Starting a new job can be a stressful time for most of us. Even though the interview process has probably taught you a lot about the organization, and the organization about you, there is still a great deal of unfamiliarity. In the first weeks, you discover new things about processes, colleagues, tools and software, activities, communication channels, and much more. This can be very overwhelming, and unless you work with cybersecurity or for a cybersecurity company, it often goes at the expense of secure behavior. Simultaneously, a report by Dell showed that more than 50% of companies believe security training for new employees should be a top priority.
Would you like to save this article? Download it as a PDF!
Human risk is generally already very high, but according to our user statistics, the vulnerability can spike up to 40% during the onboarding of new employees. Therefore, this is something you want to tackle with your security team from the get-go. As if it wasn’t hard enough already to onboard new employees, the hybrid or remote working environment has also come with its challenges. Attackers exploit this transition in the way we work with targeted attacks aimed at new employees.
New employees are an opportunity for attackers and a weakness for cybersecurity teams
New employees still need to get acquainted with the communication style and tools that you use, leaving them exposed to attackers. Especially at the beginning, it’s challenging for your new employees to tell which notifications are real, which services they’ll use, and which of those services require a login. An opportunistic attacker can utilize any of these factors with a well-timed attack. If successful, your employees might give away their credentials without being aware of it. One way social engineers can easily craft such personalized attacks is by checking people’s social media accounts, on which they often update their networks on job updates.
Another attack method that leaves your employees vulnerable, especially during their onboarding, is vishing, or voice phishing. A good example of this is when you receive a phone call from an attacker who is pretending to be part of your IT department. It’s fairly easy to fall for this as the context feels right for newer employees: They just started working, so the IT department gets in touch to discuss something related to their computer. It makes sense, right? It does, especially more so in a remote working environment when we haven’t met our colleagues in person or we don’t even know what our colleagues sound like.

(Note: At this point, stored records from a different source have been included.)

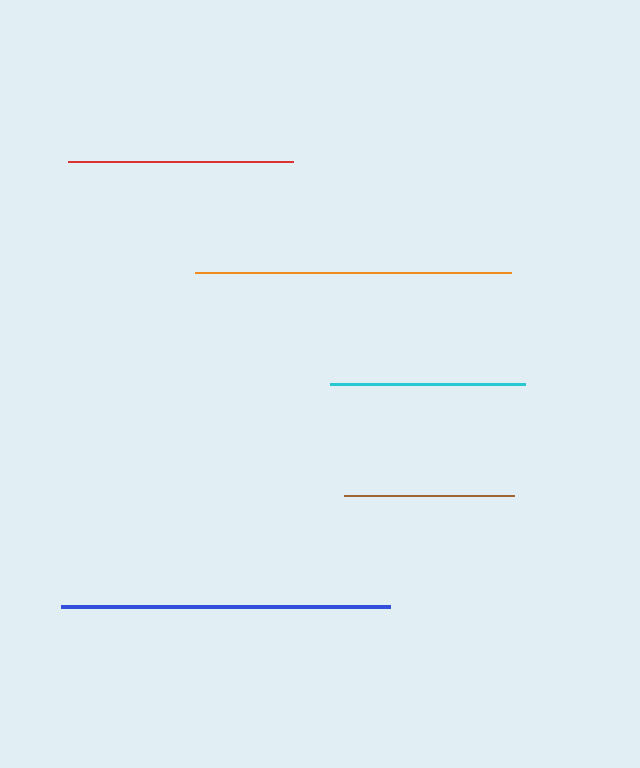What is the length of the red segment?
The red segment is approximately 225 pixels long.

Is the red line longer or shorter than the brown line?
The red line is longer than the brown line.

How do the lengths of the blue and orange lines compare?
The blue and orange lines are approximately the same length.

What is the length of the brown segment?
The brown segment is approximately 170 pixels long.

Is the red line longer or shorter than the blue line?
The blue line is longer than the red line.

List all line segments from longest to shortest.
From longest to shortest: blue and orange (about equal), red, cyan, brown.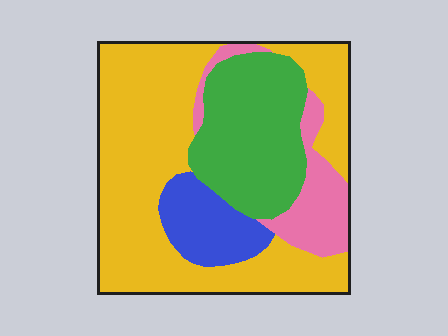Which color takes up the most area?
Yellow, at roughly 55%.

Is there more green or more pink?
Green.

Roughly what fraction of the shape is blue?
Blue covers about 10% of the shape.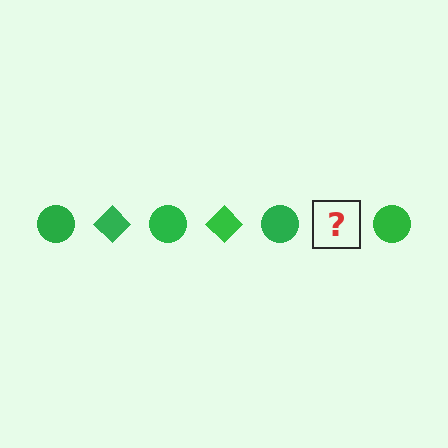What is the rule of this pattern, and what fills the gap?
The rule is that the pattern cycles through circle, diamond shapes in green. The gap should be filled with a green diamond.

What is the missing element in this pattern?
The missing element is a green diamond.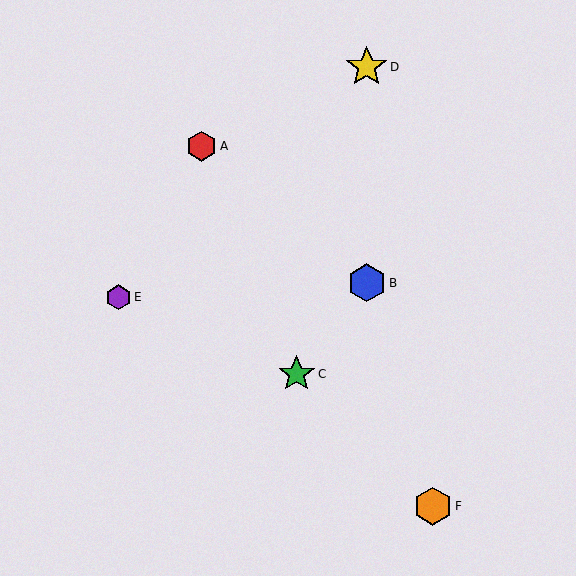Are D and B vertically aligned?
Yes, both are at x≈367.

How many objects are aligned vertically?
2 objects (B, D) are aligned vertically.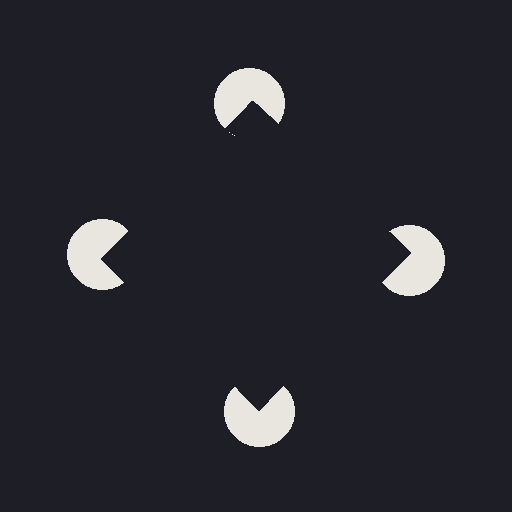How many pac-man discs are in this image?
There are 4 — one at each vertex of the illusory square.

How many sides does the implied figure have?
4 sides.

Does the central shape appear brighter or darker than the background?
It typically appears slightly darker than the background, even though no actual brightness change is drawn.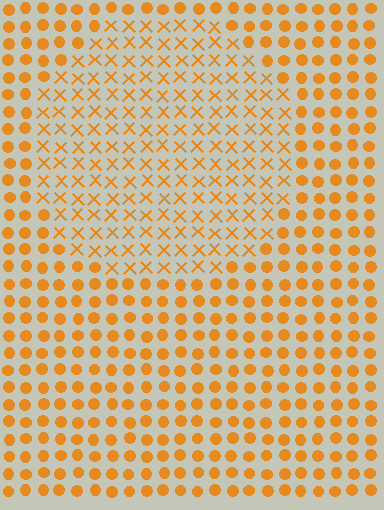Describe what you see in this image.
The image is filled with small orange elements arranged in a uniform grid. A circle-shaped region contains X marks, while the surrounding area contains circles. The boundary is defined purely by the change in element shape.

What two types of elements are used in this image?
The image uses X marks inside the circle region and circles outside it.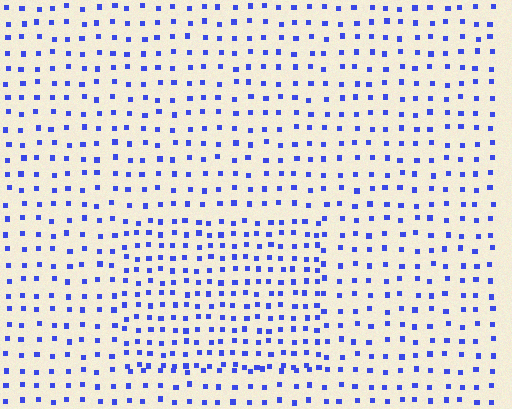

Never assume that new employees have followed cybersecurity training before. It could be someone’s first job after graduating. Even if you hire someone more experienced who has followed actual cybersecurity training, it doesn’t guarantee that they can identify malicious threats. Most training programs are created to check the compliance regulations box by sending easy, identifiable threats to reach the failure rate threshold that is required. As you can imagine, one slightly more personalized threat can easily throw these employees off and cause major harm to your organization.
What do you do to prevent new employees from falling for attacks?
The ideal solution tackles new-employee risk susceptibility from the get-go. Its aim should be to facilitate the knowledge and behavior required to identify even the most sophisticated threats while not being too disruptive in the onboarding flow of a new employee since they already have enough things to think of.
Communicate your intentions
First, make sure to communicate your cybersecurity practices properly. Perhaps you can even create an internal page that new employees can consult should any uncertainty arise. The fact is that theory and rules don’t stick. So prepare your employees for threats by continuously training and testing them in a real environment as well. But make sure you’re aligned on this from the beginning, and establish a process for them to follow when they receive tests or real threats.
Different skill levels
Every new employee has a different skill level depending on their background. Your training should consider that. Employees become uninterested if the training is either too easy or too difficult. Quickly test your new employees by simulating different threats, and build a risk profile based on their performance. After that, every time an employee receives a simulation or training, keeping engagement to a maximum should be relevant. You should always aim to gradually fill knowledge gaps to enable employees to protect the organization from any type of incoming threat.
Positive reinforcement is key
Use positive reinforcement. Imagine starting a new job and getting punished for failing a training or test. That not only puts the security team in a bad light, harming your cybersecurity culture, it can also demotivate new employees throughout their first weeks. To avoid this, you should use positive reinforcement even when employees fail tests. Focus on what they can improve on rather than what they’ve done wrong.
Integrate bite-sized learning into the employee’s workflow
Make the training short so that it doesn’t disrupt the onboarding process of your new employee. In general, people tend to lose interest when training is too long and dreadful. We’ve seen higher effectiveness and engagement rates when training is short (around 1 or 2 minutes) and relevant. You can train your employees more frequently as a result so that it stays at the front of their minds.
In the end, you want to enable your new employees to fight threats with you and give them a sense of belonging in the cybersecurity team’s mission. Collectively, you can make an impact.